There are several limitations to these analyses. First, since children with missing information in a vaccine are considered as non-vaccinated, the zero-dose prevalence might be overestimated. As a sensitivity analysis, we calculated the pooled zero-dose prevalence removing all zero-dose children with missing information for any vaccine, resulting in a prevalence of 7.4% (7.1–7.6%). Among the top five countries, South Sudan and Congo DR had 21% and 18% of all zero doses from children with missing information in at least one vaccine. Although this is far from ideal, it follows the current recommendation by the WHO on how to treat missing information for vaccination records [
9] and is a more conservative approach, considering the risks of non-vaccination.

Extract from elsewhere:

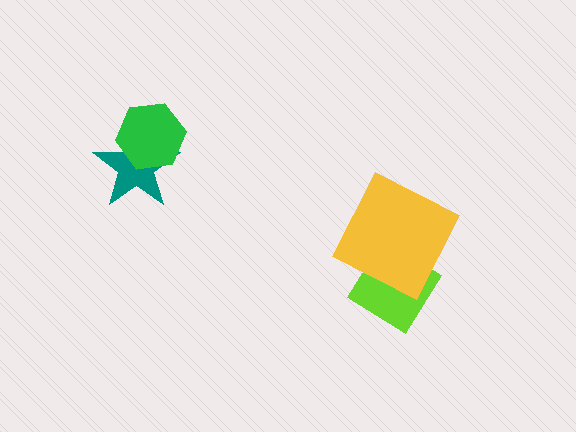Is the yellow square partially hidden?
No, no other shape covers it.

Second, although we were successful in identifying zero-dose risk groups in the pooled analysis, 67% of all zero-dose children in the sample were classified as part of the lowest risk group. This may be due to indicators of vulnerability not included in the analysis or due to the fact that some children do not belong to a specific and well-defined risk group. Further investigation is necessary—possibly using other indicators—as well as a general strengthening of health services, combined with population interventions, in order to ensure that those children are not missed.

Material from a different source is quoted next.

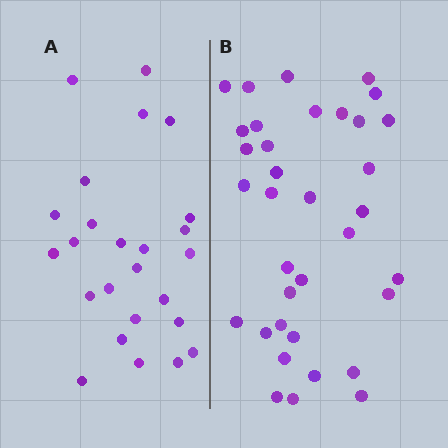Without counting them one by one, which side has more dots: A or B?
Region B (the right region) has more dots.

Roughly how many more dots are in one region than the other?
Region B has roughly 10 or so more dots than region A.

Third, the highest zero-dose prevalence found in a risk group from the pooled tree was 42%. One could argue that this is a low prevalence for a more traditional application of a classification algorithm, especially if used as a prediction tool. Considering that our main goal was to identify the risk groups, not to create predictions, and since zero-dose prevalence tends to be really low in most countries, we believe that 42% represent a significantly high prevalence from a public health perspective.
Fourth, the choice of using a double misclassification cost was arbitrary and the final tree is dependent on that choice. As a sensitivity analysis, we tested other adjustment weights (1, 3, 4, and 5). For 1, no risk groups were identified. For 3 to 5, a very similar tree was created, but the last split (if the child was born in a health facility) was not present. Therefore, the final message remains valid, but with the caveat that the last split should be interpreted with caution.